Methodology and Forming the Plot Trend Lines#

Methodology#

At its core, this is a simple dashboard – it:

  • Finds all the games that meet the conditions specified (comeback type, seasons, time left, team rank, etc.)

  • Does a simple # wins / # games calculation of the win percentages

  • And then fits a normal model to that data so we can see the trend in the underlying data more clearly.

This is different than other real-time probability calculators (like the one you see on a Google game summary page, the ESPN app, or what 538 put together for example). Those have very involved formulas that also consider additional factors (BPI rating, player lineups, vegas odds, etc.). Also, they are closed so it’s not clear what the input conditions are (e.g. what seasons) or what algorithm is used.
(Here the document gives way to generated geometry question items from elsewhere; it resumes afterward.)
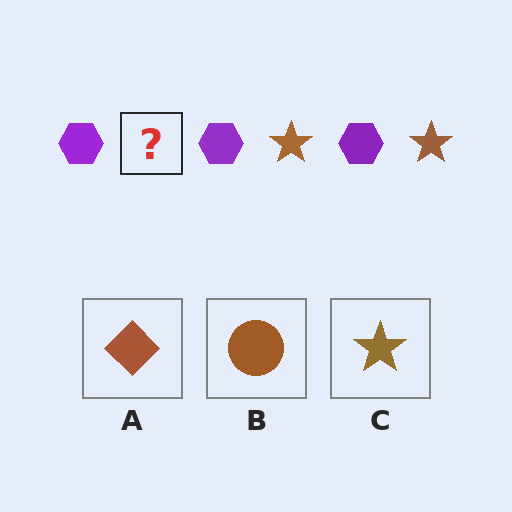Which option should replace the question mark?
Option C.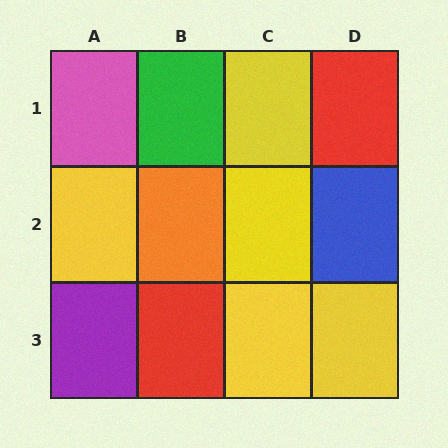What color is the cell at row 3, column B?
Red.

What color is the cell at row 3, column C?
Yellow.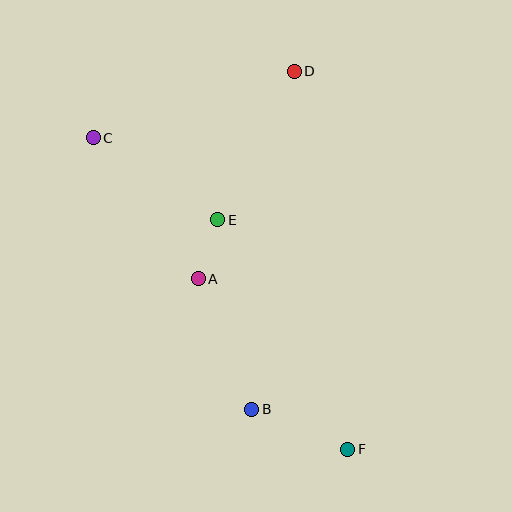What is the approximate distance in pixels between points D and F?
The distance between D and F is approximately 381 pixels.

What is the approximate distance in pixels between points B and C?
The distance between B and C is approximately 315 pixels.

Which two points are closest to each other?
Points A and E are closest to each other.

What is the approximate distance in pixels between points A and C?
The distance between A and C is approximately 176 pixels.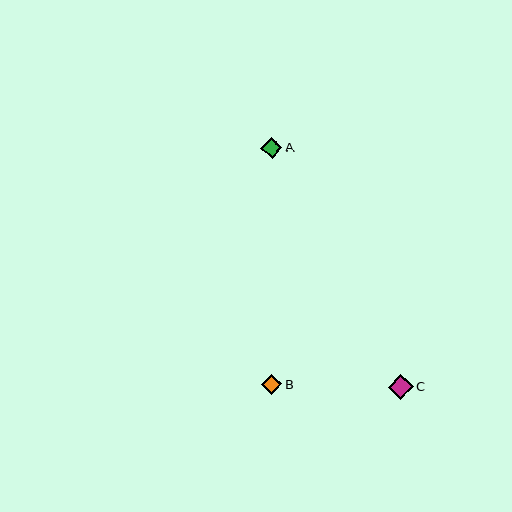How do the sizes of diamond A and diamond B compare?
Diamond A and diamond B are approximately the same size.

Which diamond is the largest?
Diamond C is the largest with a size of approximately 25 pixels.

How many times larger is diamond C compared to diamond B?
Diamond C is approximately 1.2 times the size of diamond B.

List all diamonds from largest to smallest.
From largest to smallest: C, A, B.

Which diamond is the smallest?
Diamond B is the smallest with a size of approximately 20 pixels.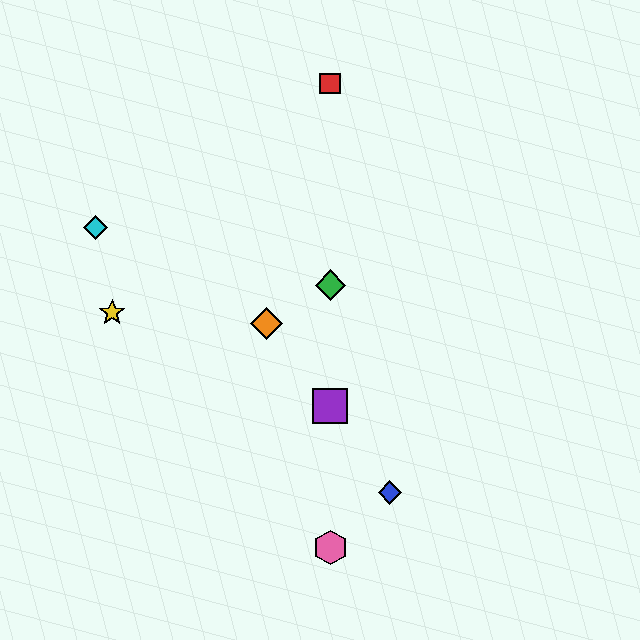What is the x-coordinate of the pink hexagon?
The pink hexagon is at x≈330.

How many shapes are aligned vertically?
4 shapes (the red square, the green diamond, the purple square, the pink hexagon) are aligned vertically.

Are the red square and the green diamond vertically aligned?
Yes, both are at x≈330.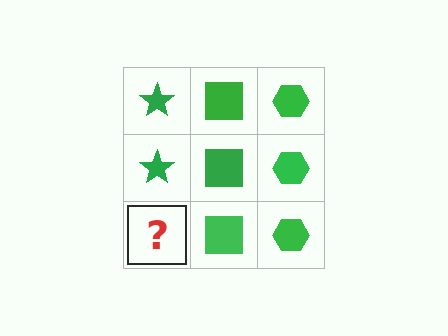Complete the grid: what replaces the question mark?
The question mark should be replaced with a green star.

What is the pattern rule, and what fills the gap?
The rule is that each column has a consistent shape. The gap should be filled with a green star.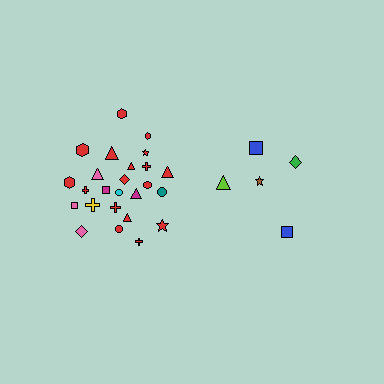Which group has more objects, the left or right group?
The left group.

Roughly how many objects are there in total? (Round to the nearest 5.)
Roughly 30 objects in total.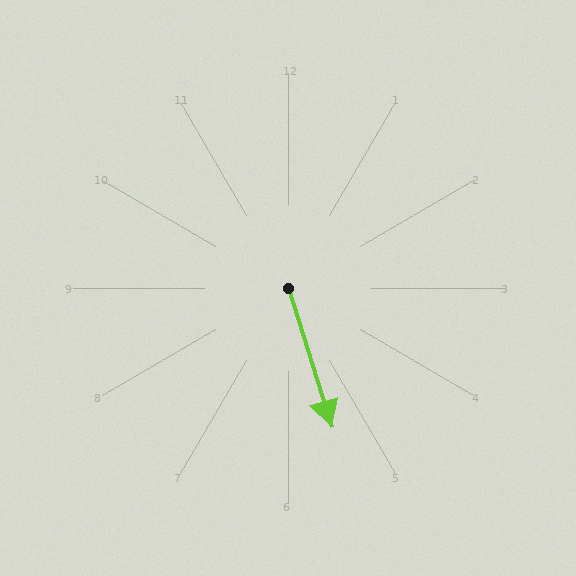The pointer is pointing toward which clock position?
Roughly 5 o'clock.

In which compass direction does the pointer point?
South.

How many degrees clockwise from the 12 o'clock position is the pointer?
Approximately 163 degrees.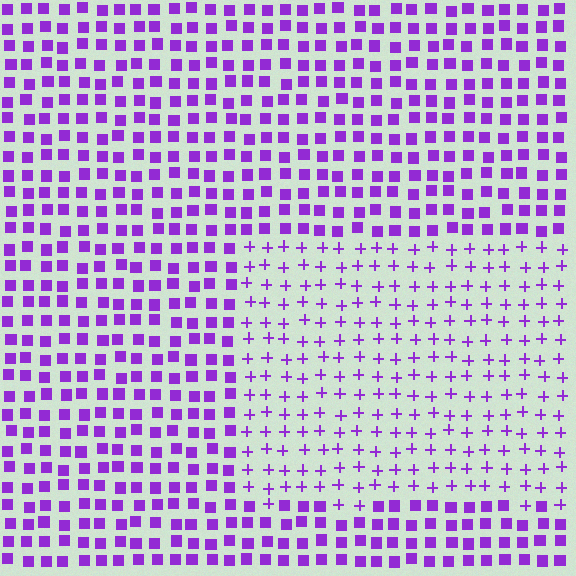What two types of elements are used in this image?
The image uses plus signs inside the rectangle region and squares outside it.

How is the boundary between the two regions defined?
The boundary is defined by a change in element shape: plus signs inside vs. squares outside. All elements share the same color and spacing.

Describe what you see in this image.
The image is filled with small purple elements arranged in a uniform grid. A rectangle-shaped region contains plus signs, while the surrounding area contains squares. The boundary is defined purely by the change in element shape.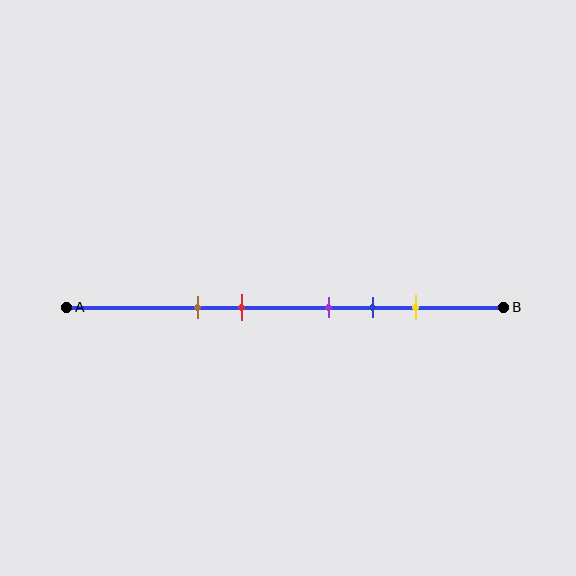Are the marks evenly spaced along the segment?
No, the marks are not evenly spaced.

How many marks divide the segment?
There are 5 marks dividing the segment.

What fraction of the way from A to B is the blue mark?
The blue mark is approximately 70% (0.7) of the way from A to B.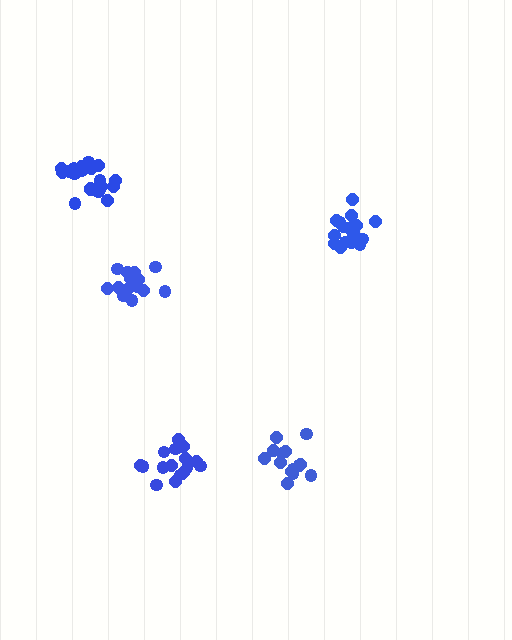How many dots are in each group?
Group 1: 18 dots, Group 2: 21 dots, Group 3: 17 dots, Group 4: 16 dots, Group 5: 20 dots (92 total).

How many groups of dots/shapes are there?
There are 5 groups.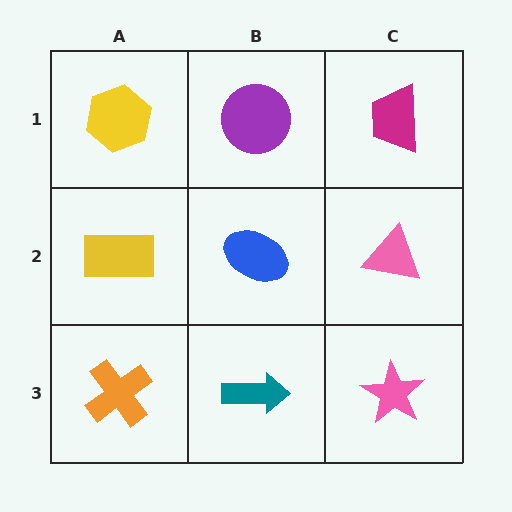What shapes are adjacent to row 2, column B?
A purple circle (row 1, column B), a teal arrow (row 3, column B), a yellow rectangle (row 2, column A), a pink triangle (row 2, column C).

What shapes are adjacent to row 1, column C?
A pink triangle (row 2, column C), a purple circle (row 1, column B).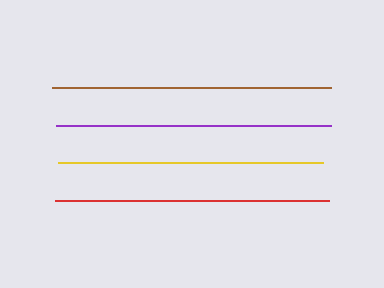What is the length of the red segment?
The red segment is approximately 274 pixels long.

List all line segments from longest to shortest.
From longest to shortest: brown, purple, red and yellow (about equal).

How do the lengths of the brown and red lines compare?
The brown and red lines are approximately the same length.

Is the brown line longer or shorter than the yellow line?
The brown and yellow lines are approximately the same length (about 279 and 265 pixels).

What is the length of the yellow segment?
The yellow segment is approximately 265 pixels long.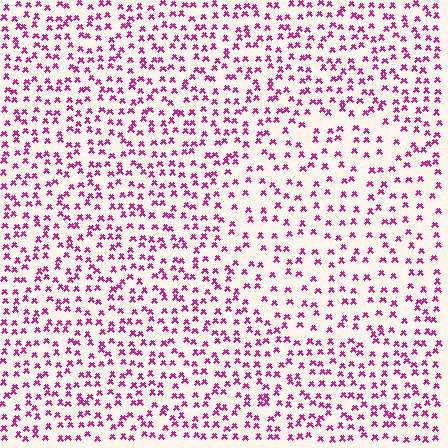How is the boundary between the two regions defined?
The boundary is defined by a change in element density (approximately 1.6x ratio). All elements are the same color, size, and shape.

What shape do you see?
I see a circle.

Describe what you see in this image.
The image contains small magenta elements arranged at two different densities. A circle-shaped region is visible where the elements are less densely packed than the surrounding area.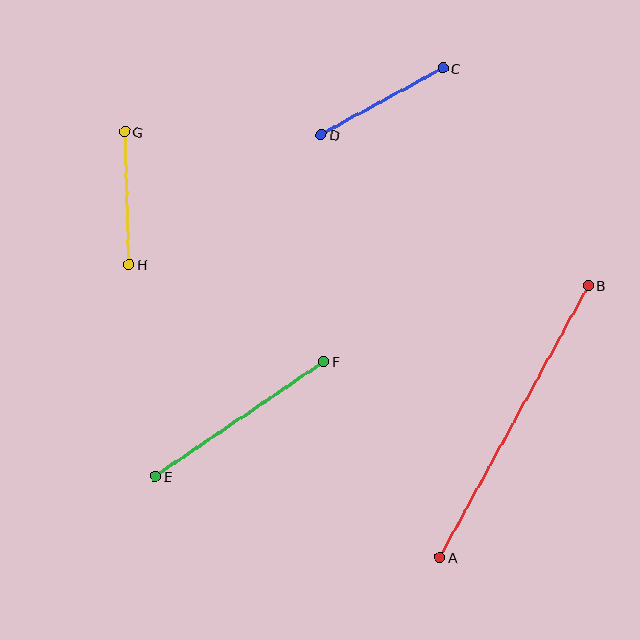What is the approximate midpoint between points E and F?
The midpoint is at approximately (240, 419) pixels.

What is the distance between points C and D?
The distance is approximately 139 pixels.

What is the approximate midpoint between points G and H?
The midpoint is at approximately (127, 198) pixels.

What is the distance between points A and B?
The distance is approximately 310 pixels.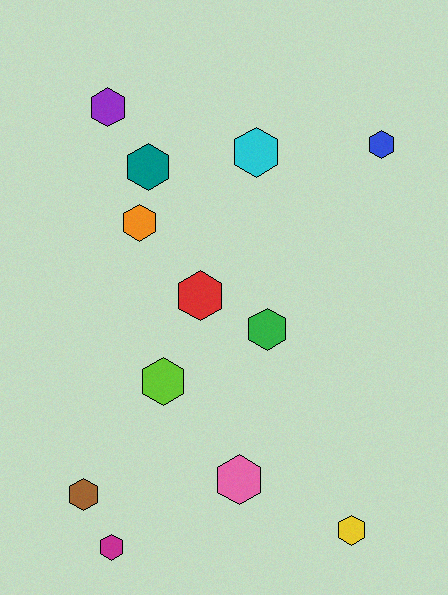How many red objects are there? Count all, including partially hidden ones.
There is 1 red object.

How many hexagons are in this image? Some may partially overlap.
There are 12 hexagons.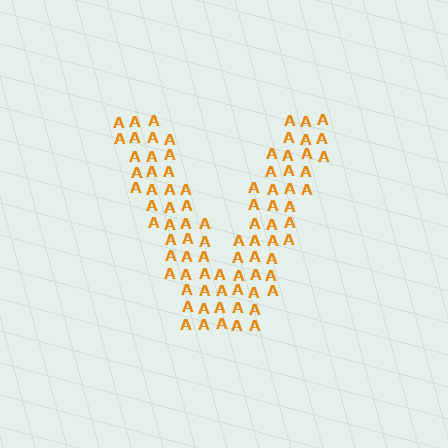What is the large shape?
The large shape is the letter V.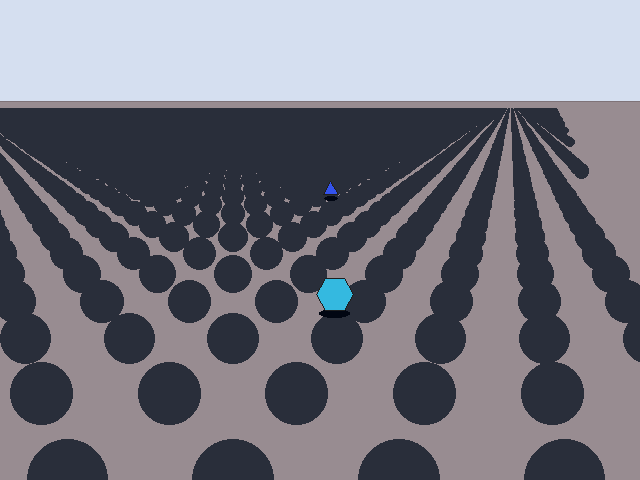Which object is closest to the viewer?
The cyan hexagon is closest. The texture marks near it are larger and more spread out.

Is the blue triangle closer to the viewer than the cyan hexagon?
No. The cyan hexagon is closer — you can tell from the texture gradient: the ground texture is coarser near it.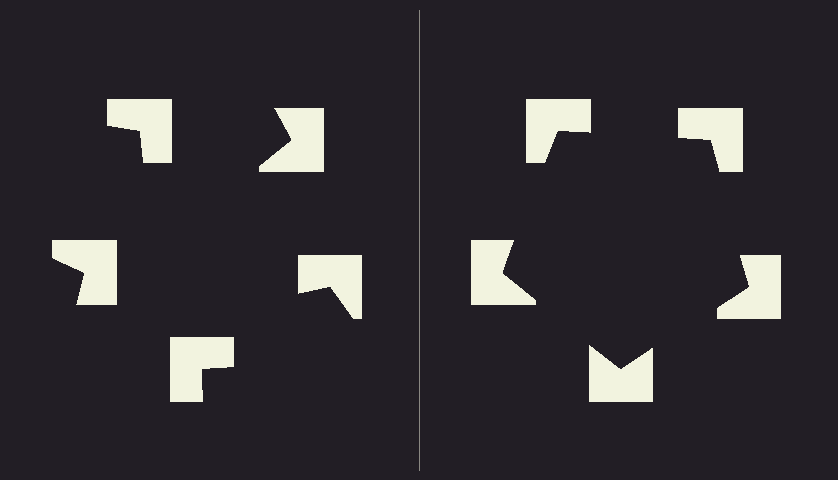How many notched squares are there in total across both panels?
10 — 5 on each side.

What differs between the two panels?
The notched squares are positioned identically on both sides; only the wedge orientations differ. On the right they align to a pentagon; on the left they are misaligned.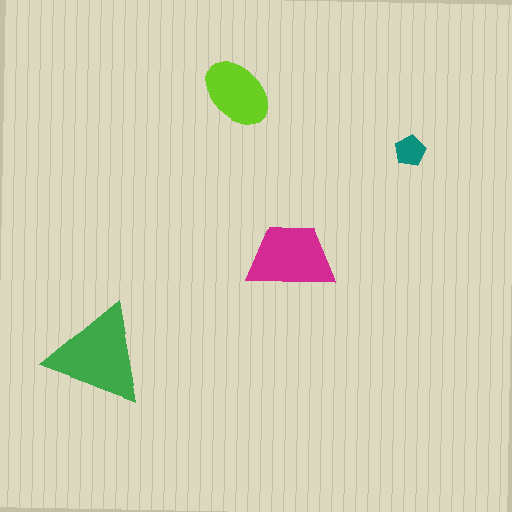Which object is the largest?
The green triangle.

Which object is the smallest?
The teal pentagon.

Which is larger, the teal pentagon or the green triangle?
The green triangle.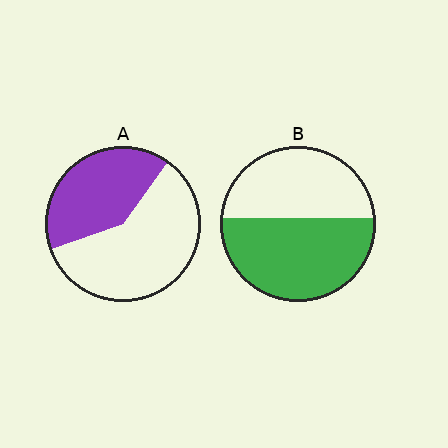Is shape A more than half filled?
No.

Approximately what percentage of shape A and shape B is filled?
A is approximately 40% and B is approximately 55%.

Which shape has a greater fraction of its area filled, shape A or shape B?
Shape B.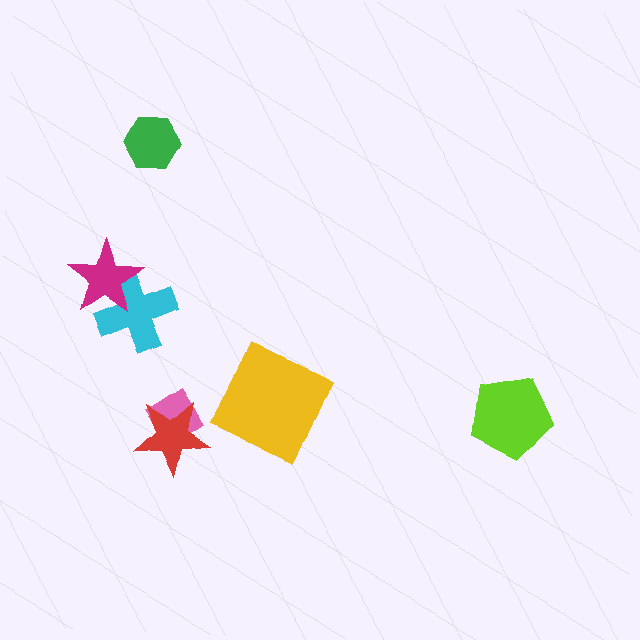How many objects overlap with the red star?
1 object overlaps with the red star.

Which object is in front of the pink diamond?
The red star is in front of the pink diamond.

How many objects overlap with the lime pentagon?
0 objects overlap with the lime pentagon.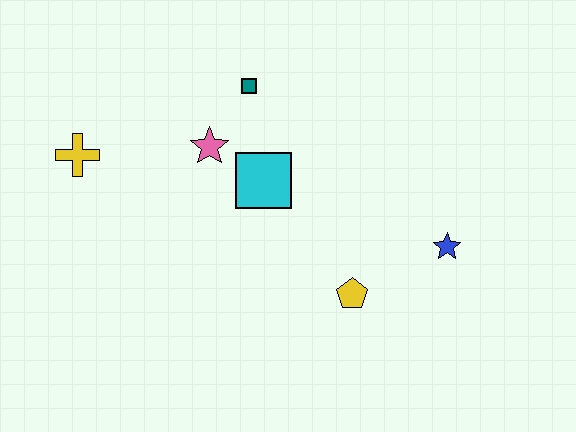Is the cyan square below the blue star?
No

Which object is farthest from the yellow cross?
The blue star is farthest from the yellow cross.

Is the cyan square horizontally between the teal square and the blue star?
Yes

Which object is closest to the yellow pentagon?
The blue star is closest to the yellow pentagon.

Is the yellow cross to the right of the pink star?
No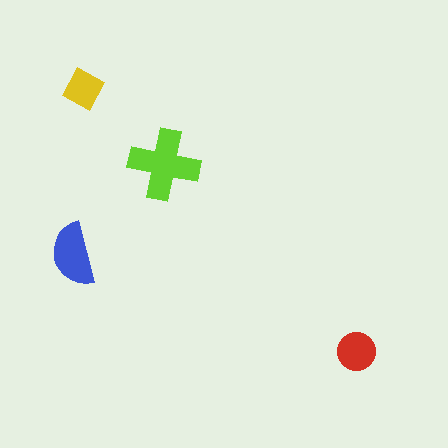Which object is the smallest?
The yellow diamond.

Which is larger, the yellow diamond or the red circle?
The red circle.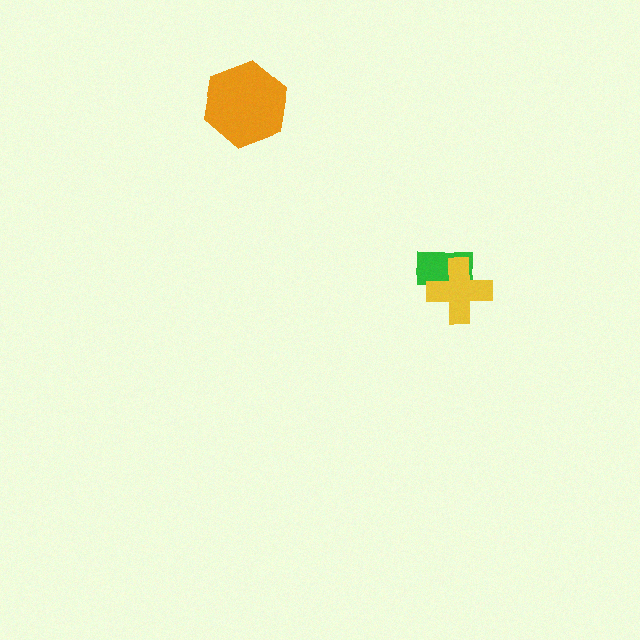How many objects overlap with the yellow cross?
1 object overlaps with the yellow cross.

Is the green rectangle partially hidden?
Yes, it is partially covered by another shape.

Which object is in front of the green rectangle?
The yellow cross is in front of the green rectangle.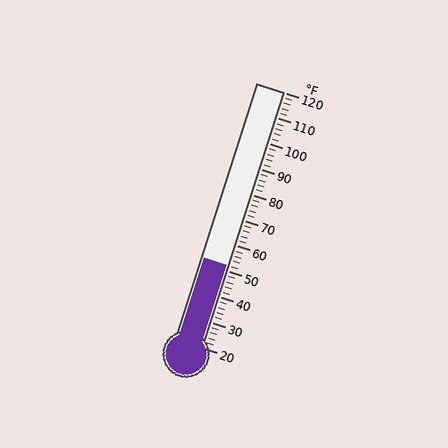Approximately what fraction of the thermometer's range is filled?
The thermometer is filled to approximately 30% of its range.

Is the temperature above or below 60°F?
The temperature is below 60°F.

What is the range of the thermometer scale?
The thermometer scale ranges from 20°F to 120°F.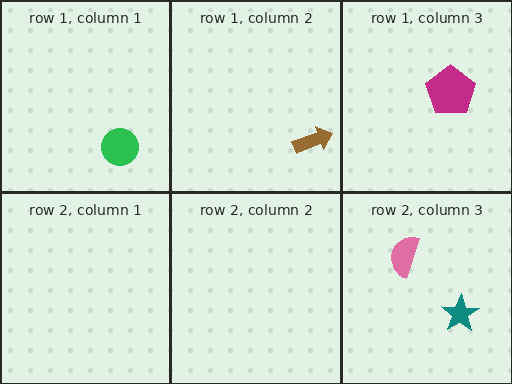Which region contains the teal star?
The row 2, column 3 region.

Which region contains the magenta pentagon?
The row 1, column 3 region.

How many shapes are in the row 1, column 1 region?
1.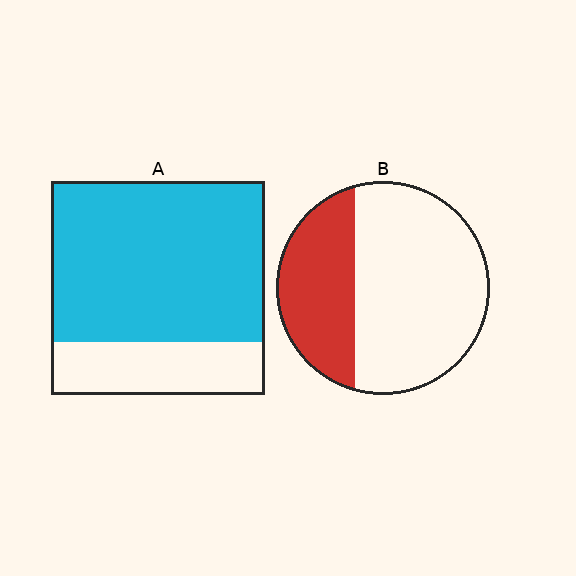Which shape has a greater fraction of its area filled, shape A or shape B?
Shape A.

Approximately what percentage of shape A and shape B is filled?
A is approximately 75% and B is approximately 35%.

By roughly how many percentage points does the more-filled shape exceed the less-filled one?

Here, the idea is not to pinpoint the exact win probability but rather is just to plot the available data based on a set of conditions in a way that allows analysis and comparison (while trying to show as much of the actual historical game data that makes up the data points as possible). The only part of the process where judgement is applied is the approach to the trend line fitting which is described below.

Trend Lines Help Reduce Statistical Noise#

The purpose of the trend lines is to fit a statistically valid model to the data. The real data will have fluctuations, especially as you reduce the number of games in whatever set you are looking at. For example, look at the points down at halftime chart for regular season and playoff games for 2017-2024 (~10k games) versus just the playoff games (~600 games).

As you can see, the smaller data set is “noisier”, but the trend lines help cut through the noise so we can compare two datasets as best we can.

How To Form The Trend Lines#

Usually, the best model is a line. However, our data is not linear with respect to probability. For example, look at the points down at halftime when plotted on a linear y-axis:

As is, this is not very useful, as all the events we care about are compressed down together at the bottom of the y-axis.

What we can do, however, is find a function that will convert our non-linear data to a linear domain. For example, people often use the \(ln\) function when dealing with exponential data.

With statistical data, the first go-to is the inverse of the unit normal (Gaussian) cumulative distribution function (CDF), which is denoted Φ⁻¹.

Applying that function to our data, we get this chart:

As you can see, now the data looks very linear. By applying this transformation, we have created a normal probability plot, which is often used to get a sense of how normal your data is. This is what all of our ‘Max Points Down’ or ‘Points Down at Time’ charts are: normal probability plots.

Usually, these plots are shown with the y-axis in standard deviations from the mean (or sigmas). I’ve simply changed the y-axis labels to show the standard probabilities that we’re used to discussing: for example, -1 sigma maps to about 15.8%, -2 to 2.2%, and -3 to 0.13%, etc.

How to Fit The Line#

Now, the goal is simply to find the slope and y-intercept for our trend line in a way that is statistically valid. This is a standard logistic/probit regression problem where our descriptor variable (the point margin) determines the probability of an outcome (winning the game).

For probit regression, this means:

\[P(\text{win} \mid \text{point_margin}) = \Phi(\beta_0 + \beta_1 \times \text{point_margin})\]

For probit, the link function \(\Phi\) is the normal cumulative distribution function. For logit regression, we would use the logit as the link function. To find the \(\beta_0\) and \(\beta_1\) we use standard maximum likelihood estimation (MLE), which gives us the most statistically sound way of finding our model (as opposed to, say, linear regression).

The major question is whether to use logit or probit. And the answer is probit because the inverse CDF function does a better job of linearizing our data, meaning it is more likely to be the correct underlying model. Looking at the tail using the two methods, we get:

../_images/probit_v_logit.png

As you can see, the inverse normal CDF does a better job at linearizing the data.

This is confirmed when using the two methods and comparing returned p-values and fit lines across various cases. Using probit for our current set of conditions, we get:

And using logit logistical regression we get:

This produces a poor fit in the tail region, which is especially problematic because the low probability events are the ones we are most concerned with.